Reginald William Tomlinson (2 July 1914 – 16 May 1971) was an English professional footballer who played at centre-forward for Grimsby Town and Southampton in the 1930s before becoming a police officer in Southampton.

==Football career==
Tomlinson was born in Sleaford, Lincolnshire and started his professional football career with Grimsby Town of the Football League First Division in August 1935. During his three seasons at Blundell Park, Tomlinson found first-team opportunities rare and made only 20 Football League appearances, scoring twice.

In May 1938, he moved to the south coast, to join Second Division Southampton for "a substantial fee". He made his debut for the Saints in a 3–0 defeat at Coventry City on 10 September 1938 and retained his place at centre-forward for the remainder of the season. His first goals came when he scored twice in a 4–3 victory over Sheffield Wednesday on 15 October, followed by goals in the next two matches. Described as "quick for a big man and possessing a good shot", he soon formed a "useful partnership" with Fred Briggs at inside-forward. Tomlinson finished the season having scored 12 goals from 36 appearances.

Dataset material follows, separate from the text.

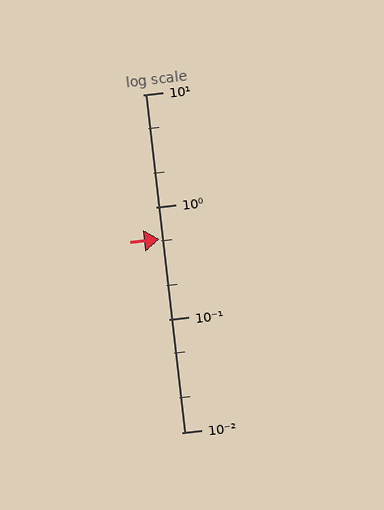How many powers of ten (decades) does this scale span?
The scale spans 3 decades, from 0.01 to 10.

He played in two matches in the abandoned 1939–40 season and returned to The Dell for two War Cup matches in 1943, and also played as a guest for Portsmouth.

==Later career==
Following the outbreak of war, Tomlinson joined Southampton Police and after the war became a member of the Police football team helping them win the Police Cup in 1948 (shared with Sheffield Police) and 1951, as well as the Hampshire League Division Two title in 1947.

He remained with the police until his retirement in 1970. He continued to live in Southampton where he died on 16 May 1971, aged 56.